Last Updated: September 16, 2020
·
49.93K
· aleemb

Mysql: Convert encoding to UTF8 without garbled data

It is possible that converting MySQL dataset from one encoding to another can result in garbled data, for example when converting from Latin1 to UTF8. There are a number of approaches.
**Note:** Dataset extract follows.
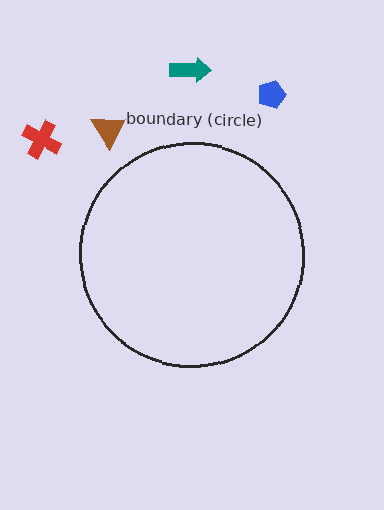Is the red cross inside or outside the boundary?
Outside.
All examples assume we are converting the title VARCHAR(255) column in the comments table.

#1 Convert to blob then UTF8

The first approach is via Mattias and Perconas:

ALTER TABLE comments MODIFY title BLOB;
ALTER TABLE comments MODIFY title VARCHAR(255) CHARACTER SET utf8;

The same Percona link also has more approaches on how to do this without locking the tables.

#2 convert to BINARY then UTF8

Sidecar has a nice simple 1-liner both to test the results and convert it and a little Ruby script to automate over the entire DB. The test snippet is particularly useful. This doesn't change the column (no ALTER TABLE), instead it just converts the data in place.

-- test
SELECT CONVERT(CAST(CONVERT(title USING latin1) AS BINARY) USING utf8) FROM comments WHERE id = 123;

-- convert
UPDATE comments SET title = CONVERT(cast(CONVERT(title USING latin1) AS BINARY) USING utf8);
ALTER TABLE comments MODIFY title VARCHAR(255) CHARACTER SET utf8;

#3: iconv

Another other approach is to use the iconv command to convert the an entire table:

mysqldump comments --add-drop-table users | replace CHARSET=latin1 CHARSET=utf8 | iconv -f latin1 -t utf8 | mysql some_database

Additionally Percona offers a tool to convert the character-set for an entire DB as discussed in their converting characterset post.

#4: Safest approach without double conversion (PREFERRED METHOD)

It is possible that you are still ending up with garbled data or something is going wrong. This might happen for example if you have stored UTF8 data in a LATIN1 column or some other such scenario. Joni Salonen offers a check along with the update.

UPDATE comments SET title = @txt WHERE char_length(title) =  LENGTH(@txt := CONVERT(BINARY CONVERT(title USING latin1) USING utf8));
ALTER TABLE comments MODIFY title VARCHAR(255) CHARACTER SET utf8;

Debugging Tip

If you feel like digging deeper, you can use the HEX function to test the output, example:

SELECT HEX(CONVERT(`title` USING latin1)) FROM `comments` WHERE id=123;
SELECT HEX(CONVERT(CAST(CONVERT(title USING latin1) AS BINARY) USING utf8)) FROM comments WHERE id = 123;